Depending on your location, you may have rights over your personal data. For EU/UK users, these include: the right of access (Art. 15), rectification (Art. 16), erasure (Art. 17), restriction (Art. 18), portability (Art. 20), objection (Art. 21), and the right to withdraw consent at any time (Art. 7(3)).

To exercise your rights, email [email protected]. We typically respond within 30 days. For complex requests, we may extend this by up to 60 additional days as permitted by law.

You also have the right to lodge a complaint with a supervisory authority. Resources by region include:

• EU: https://edpb.europa.eu
• UK: https://ico.org.uk
• Germany: https://www.bfdi.bund.de
• France: https://www.cnil.fr
• Poland: https://uodo.gov.pl
• Spain: https://www.aepd.es

10. Children

This site is not directed at individuals under 16. We do not knowingly collect personal data from minors. If we learn that we have collected personal data from a child under 16 without verifiable parental consent, we will delete it promptly.

11. Do Not Track

This website does not respond to Do Not Track (DNT) browser signals. Third-party providers may have their own DNT handling and opt-out mechanisms.
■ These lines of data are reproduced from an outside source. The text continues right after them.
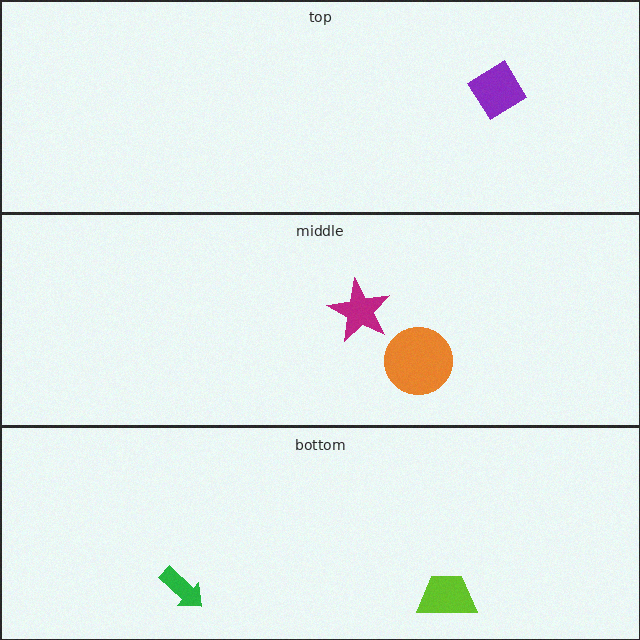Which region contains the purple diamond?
The top region.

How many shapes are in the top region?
1.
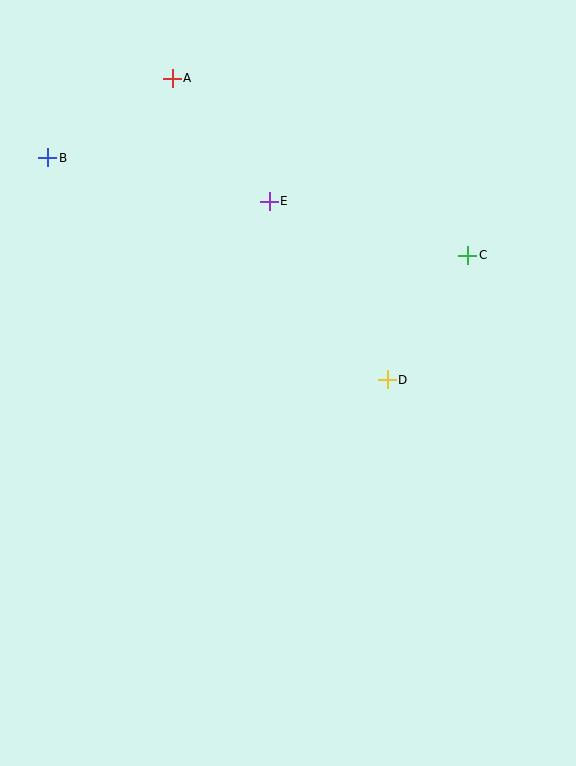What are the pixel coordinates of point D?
Point D is at (387, 380).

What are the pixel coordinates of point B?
Point B is at (48, 158).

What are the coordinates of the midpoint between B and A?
The midpoint between B and A is at (110, 118).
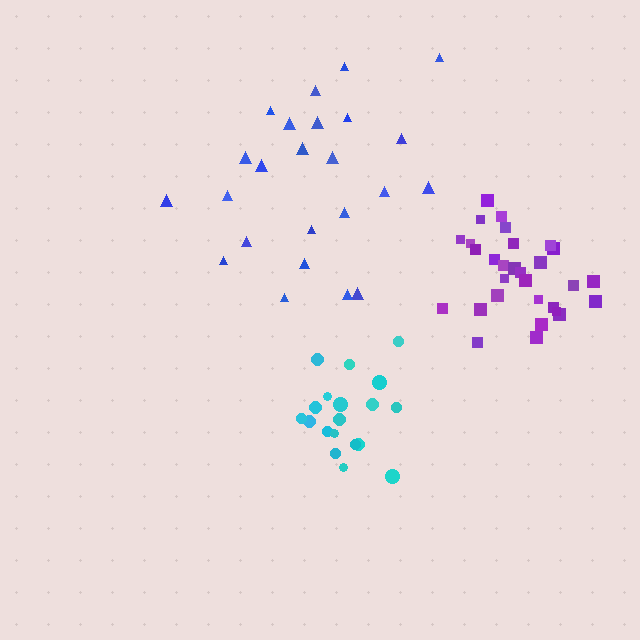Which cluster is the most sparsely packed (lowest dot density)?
Blue.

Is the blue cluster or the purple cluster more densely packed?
Purple.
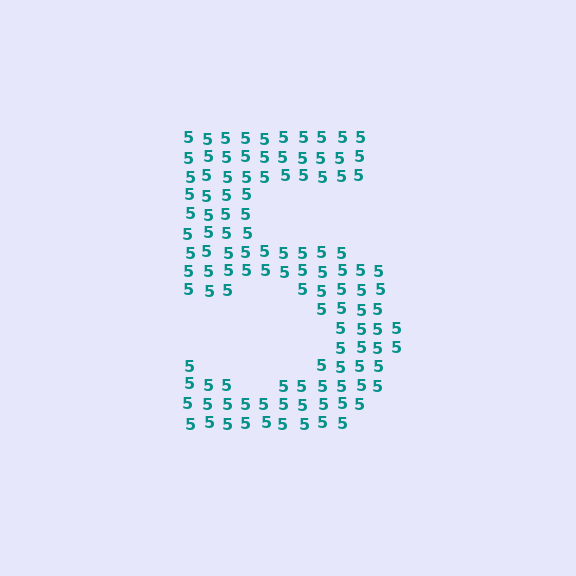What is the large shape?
The large shape is the digit 5.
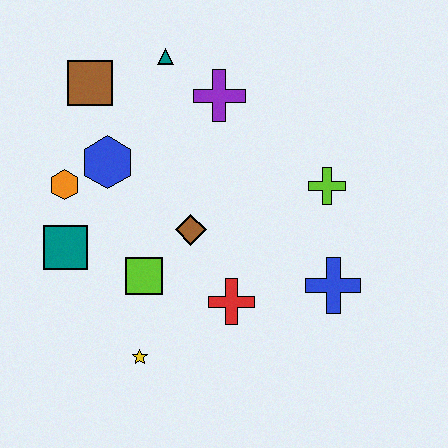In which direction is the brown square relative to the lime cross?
The brown square is to the left of the lime cross.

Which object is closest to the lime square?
The brown diamond is closest to the lime square.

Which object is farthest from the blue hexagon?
The blue cross is farthest from the blue hexagon.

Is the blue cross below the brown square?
Yes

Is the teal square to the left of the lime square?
Yes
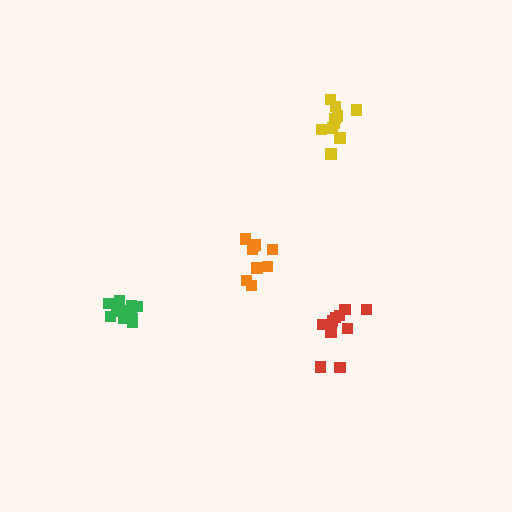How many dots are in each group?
Group 1: 10 dots, Group 2: 12 dots, Group 3: 11 dots, Group 4: 9 dots (42 total).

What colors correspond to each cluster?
The clusters are colored: yellow, green, red, orange.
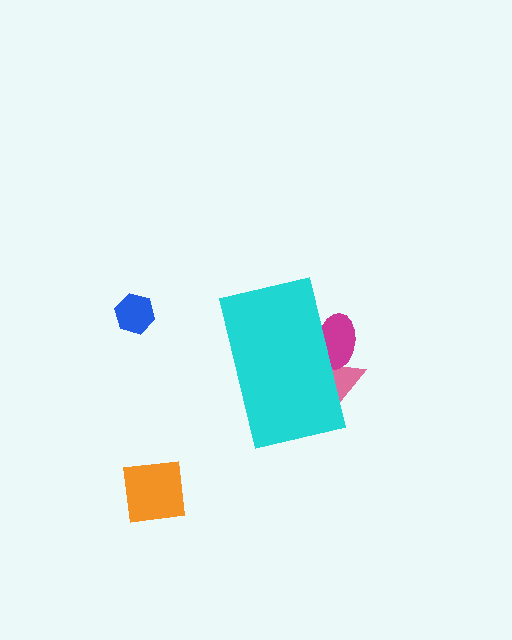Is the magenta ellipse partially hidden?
Yes, the magenta ellipse is partially hidden behind the cyan rectangle.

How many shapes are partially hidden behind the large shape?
2 shapes are partially hidden.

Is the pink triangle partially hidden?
Yes, the pink triangle is partially hidden behind the cyan rectangle.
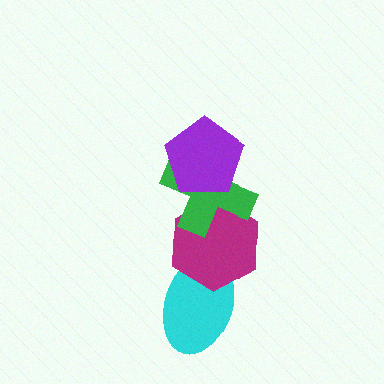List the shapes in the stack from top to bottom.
From top to bottom: the purple pentagon, the green cross, the magenta hexagon, the cyan ellipse.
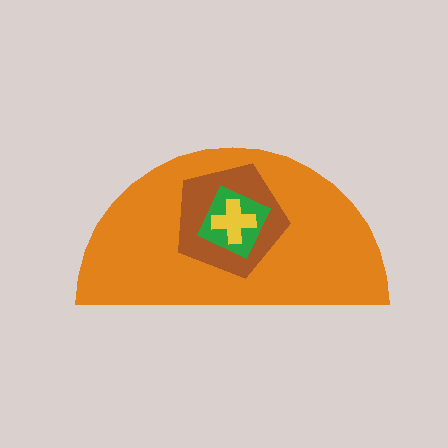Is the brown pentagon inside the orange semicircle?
Yes.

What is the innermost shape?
The yellow cross.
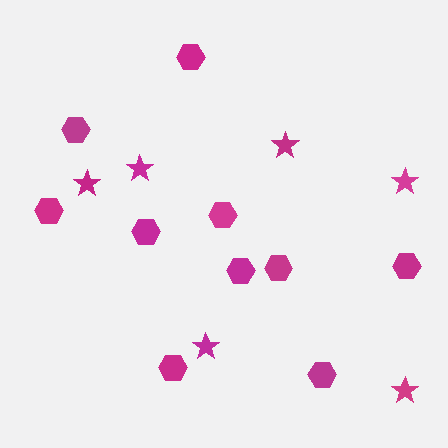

12. Data Deletion Requests

To request deletion of your personal data, email [email protected] with the subject line “Data Deletion Request”. We may ask for reasonable verification to confirm the request is made by the data subject. We aim to complete valid requests within 30 days, subject to legal retention requirements.

In some cases, we must retain limited records to comply with law, maintain security, or establish, exercise, or defend legal claims.

13. Business Transfers

If we are involved in a merger, acquisition, asset sale, financing, reorganization, insolvency, or similar event, personal data may be transferred to a successor or affiliate as part of that transaction. If such a transfer materially changes how personal data is used, we will provide notice on the website.

14. California (CCPA/CPRA)

This section applies to California residents where the California Consumer Privacy Act (CCPA) as amended by the California Privacy Rights Act (CPRA) applies.

Categories of personal information disclosed in the past 12 months may include: identifiers (such as name, email, IP address, cookie identifiers), internet/network activity (such as page views and interactions), and inferences (such as interests or preferences inferred from site usage). We disclose these categories to service providers and, if you opt in, to advertising partners for cross-context behavioral advertising.

We do not sell personal information as defined by CCPA. We do share personal information for cross-context behavioral advertising where marketing consent is enabled. You may opt out of such sharing via the cookie preferences panel.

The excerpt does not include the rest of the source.